Plus ads. Google algorithms probably help Genius in terms of banner ad revenue.
I just feel obligated to point out these are not "cursive and straight apostrophes," they are the difference between an apostrophe (the angled one) and a ditto. Although, I understand where they're coming from, as most platforms use the ditto as a replacement for the apostrophe.
I appreciate this nitpick for what it is but it seems inaccurate. There are conflicting names and identities for these characters arising from: historical handwriting and typography; mechanical typewriters; ASCII; and several Unicode standard revisions.
Arguably, since these characters (the specific ones Genius wrote) were only ever intended to be used on a computer for steganography, they truly are nothing more than Unicode code points. Then the names of these characters are "right single quotation mark (’)" and "apostrophe (')". Note that the right single quotation mark is often printed curly.
The 128 first Unicode code points were copied from ASCII, although it's not clear to me what the plan was here since UTF-8 wouldn't appear for another year or so.

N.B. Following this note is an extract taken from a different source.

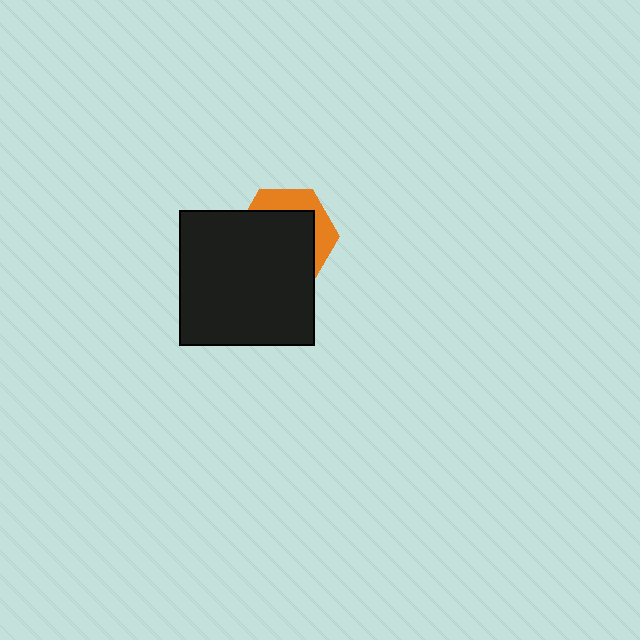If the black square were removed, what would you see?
You would see the complete orange hexagon.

In any case, evidently the apostrophe (U+0027) conflated apostrophes, single quotation marks, and other single-stroke marks, just as ASCII and earlier typewriters had. (Were typewriter apostrophes straight for some specific reason?) See also "hyphen–minus (U+002D)".
Unicode 1.0 (published 1991) has "apostrophe–quote ' (U+0027)", "modifier letter apostrophe ʼ (U+02BC)", "single turned comma quotation mark ‘ (U+2018)", and "single comma quotation mark ’ (U+2019)". They're very hard to distinguish in this font — in fact the second and fourth are usually visually identical. This standard also notes that "modifier letter apostrophe […] is the preferred character for apostrophe".
Unicode 1.0 also has "ditto mark (U+3003)", which is a CJK (Chinese/Japanese/Korean) punctuation character that looks like this: 〃. All the sources I interneted just now indicate that English ditto marks also historically have two strokes, not one.
Later versions of Unicode renamed U+2018 and U+2019 as "left single quotation mark" and "right single quotation mark". They also changed to say that "right single quotation mark […] is the preferred character to use for apostrophe", which this blog post criticises in depth. (The argument is essentially that English apostrophes are not simply a punctuation mark but rather part of a single word.)
In summary, I agree that it is strictly incorrect to call them "cursive" and "straight" apostrophes, but only because they have better technical names. They are semantically equivalent, both in practice and by decree. And furthermore I argue that it is not correct to call either a "ditto mark".
Does anyone have book recommendations on the history of teletypes or Unicode? Most of what I know is folk knowledge. It would be awesome to have a better foundation and more primary sources.
Marcin Wichary (https://twitter.com/mwichary) is writing a book on the history of keyboards, which I think touches on teletypes and Unicode a bit.
Thanks for sharing your insight, this was interesting to read through. I certainly didn't know a lot of that.